Shares in Las Vegas-based MGM jumped more than 20% on the news Monday on the New York Stock Exchange. The share price ended the day at $21.65, up $2.62, or 13.77%. More than 70 million shares of MGM shares were traded Monday, almost two-and-a-half times the average daily volume.
Diller, 78, founded the Fox Broadcasting Co. and USA Broadcasting. He is currently No. 168 on the Forbes 400 with a net worth of $3 billion.
In a statement, MGM Chairman Paul Salem said the company welcomed IAC as “a long-term strategic partner” and intend to invite the company to have a representative join the MGM board. He said IAC CEO Joey Levin and Diller, “bring vast experience in both entertainment and online commerce and we will take full advantage of their experience.”
Diller founded IAC in 1995. Diller is also chairman of online travel giant Expedia, which acquired its holding company, Liberty Expedia, in a $2.6 billion deal in 2019.
“IAC’s family of brands and digital expertise are a great complement to the direction MGM Resorts has been taking both in leveraging our digital assets to enhance our guests’ experience and building a leading iGaming and sports betting business in BetMGM,” Salem said.
In the statement, MGM said data-driven, digital and customer-centric innovations are a key principle of the company’s MGM 2020 plan announced last year.
“IAC’s expertise in growing and expanding brands online is a natural fit for our focus on enhancing the resort experience through curated and personalized offerings, as well as digital enhancements in sports betting and online gaming,” MGM Resorts CEO Bill Hornbuckle said in a statement. “We appreciate that they share our long-term strategic vision for growth and maximizing value for our shareholders. We welcome their collaboration and are excited at the possibilities it will bring.”
Diller said MGM Resorts’ businesses, along with IAC’s experience, could contribute to the growth of online gaming.
Levin, in a statement, called MGM a unique opportunity “to own a meaningful piece of a preeminent brand in a large category with immense potential to move online.” He said the company intends to be “a minority investor and a long-term strategic partner.”
Levin added IAC “would welcome the opportunity to contribute to MGM’s success in any way that MGM’s Board would look favorably on our involvement.”
Reaction
Deutsche Bank gaming analyst Carlo Santarelli told investors after the announcement the value of the partnership is from IAC’s history and expertise in the digital media environment.
“While unusual for IAC to acquire equity in the public markets, the IAC team believes it is taking a meaningful stake in an early stage online movement with a prominent brand within gaming,” Santarelli said. “IAC referred to the investment in MGM as ‘a once in a decade’ opportunity. Management of IAC, and presumably MGM and its board, believes IAC’s history of driving the conversion of off-line, and in this case, brick and mortar, to online, will be value-creating for the partnership.
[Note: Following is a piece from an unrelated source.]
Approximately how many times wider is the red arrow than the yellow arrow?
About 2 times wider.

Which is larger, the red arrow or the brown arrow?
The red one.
IAC is clearly, and stated as much in its investor letter, taking a long term view of the online opportunity within gaming.”
It’s unclear if IAC and/or Diller will have to be licensed by Nevada gaming regulators. Under state gaming law, an individual that acquires a more than 10% ownership stake in a gaming company must be licensed. The rules are different for “institutional investors.” Another factor could be the influence IAC has in the operations of MGM Resorts.
MGM has casinos in five other states – Maryland, Mississippi, Ohio, Michigan, and New Jersey. It’s unclear how regulators in those states will view the stock acquisition.